Investigating the mechanism through which amino acids activate a conserved serine/threonine protein kinase in Actinobacteria

Bacteria have evolved sensory pathways which allow the detection and response to changes in the environment which is essential for survival. Some of these pathways rely on eukaryotic-like serine/threonine protein kinases (STPKs).

One STPK conserved within Actinobacteria is PknG which is found within ecologically, industrially and medically important bacteria. One such bacteria is Mycobacterium tuberculosis, which causes Tuberculosis in humans. Research has highlighted that PknG, and its phosphorylation target GarA, respond to amino acid availability and are essential for the regulation of glutamate metabolism. Currently, there is no proven mechanism which could explain how cytoplasmic PknG could be activated by external amino acids. A model has been proposed, involving two proteins conserved in the pknG operon: GlnH, a predicted glutamine-binding protein, and GlnX, a membrane protein with unknown function.
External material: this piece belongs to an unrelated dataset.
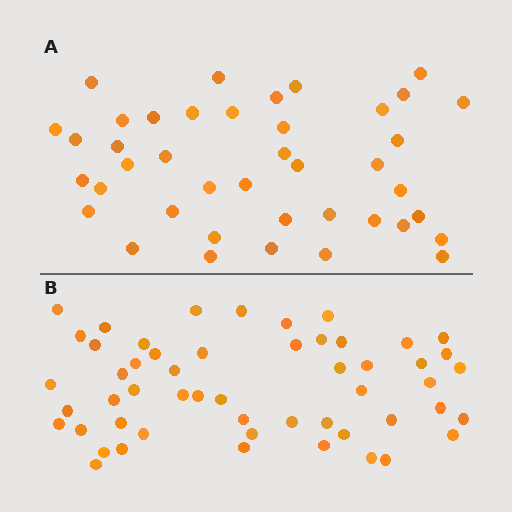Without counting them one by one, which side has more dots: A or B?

The main aim of this project was to provide evidence supporting the hypothesis that both GlnH and GlnX are involved in the activation of PknG in response to the presence of amino acids. Recombinant GlnH from M. tuberculosis and Corynebacterium glutamicum was characterised using ligand screens and Kd measurements. This highlighted that GlnH binds, with a high affinity, the amino acids known to trigger GarA phosphorylation in bacteria: aspartate and glutamate. Furthermore, weak ligands were identified for each protein: asparagine, histidine, cysteine and isocitrate. Structure determination of histidine-bound and aspartate-bound M. tuberculosis GlnH allows further understanding of the binding specificity.

To test for a putative protein-protein interaction between GlnH and GlnX, attempts were made to produce a soluble form of GlnX for interaction assays. The understanding of the activation mechanism of the PknG/GarA pathway could allow therapeutics to be developed which could successfully target this essential pathway.